Dall'Ultima Cena, ecco da dove. Se siamo in errore, è in penultima analisi perché gli apostoli stessi si sono sbagliati. E se gli apostoli stessi erano in errore, hanno ricevuto tale errore da colui che ha detto loro cosa fare e come farlo. E se quella persona era in errore, noi, quelli tra noi che credono che lui sia il Figlio di Dio, il Salvatore del mondo e la sua unica speranza - abbiamo un problema piuttosto grave tra le mani.

Questa era la ragione del mio riferimento al neo-paganesimo dei nuovi esperimenti di culto metodisti ed episcopaliani. Spero che non sarà indifferente a Torrance che la nostra opposizione all'ordinazione delle donne sorge da una profonda convinzione che la pratica stessa è un grave atto di disobbedienza e un primo, ma deciso, passo verso l'apostasia. In realtà, questa è stata la valutazione esplicitamente fatta da C. S. Lewis diversi decenni fa, in un passo che è ben noto.

Lewis sostiene che ordinare il sesso maschile al ministro dell'Eucaristia ha a che fare con "l'aspetto corretto" ("ortodossia" in greco), la corretta iconografia. Modificate quell'aspetto, alterate quell'icona, ragionava, e a tempo debito starete adorando un dio diverso. Questo è esattamente ciò a cui stiamo assistendo oggi in congregazioni che erano ancora cristiane ai tempi in cui C. S. Lewis ha detto la sua.

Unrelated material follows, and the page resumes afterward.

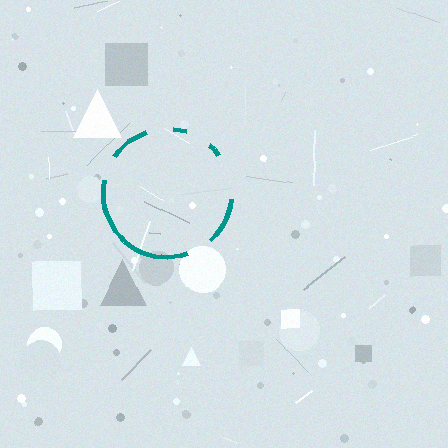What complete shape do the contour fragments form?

Io vedo la questione altrettanto grave quanto quel piccolo ma famoso iota del IV secolo che Atanasio sarebbe morto per tenere fuori del Credo. L'adozione dell'ordinazione femminile è considerata da alcuni di noi come una sfida implicita ma chiara alla signoria di Cristo e alla finalità della sua parola, quelle stesse preoccupazioni devotamente coltivate e mantenuto sempre nel luogo più elevato nella mente ornata e spaziosa di Thomas Forsyth Torrance.

Bibliografia

Dictionnaire: Henri Leclercq, diversi articoli nei volumi 2 e 14 del Dictionnaire d'Archéologie chrétienne et de Liturgie, Parigi: Letouzey, 1935, 1948.

Hauke​​: Manfred Hauke​​, Women in the Priesthood?, San Francisco: Ignatius, 1988.

Hopko: Thomas Hopko, Women and the Priesthood, Crestwood: St. Vladimir’s, 1983.

Irvin: Dorothy Irvin, "Archaeology Supports Women’s Ordination", The Witness, febbraio 1980.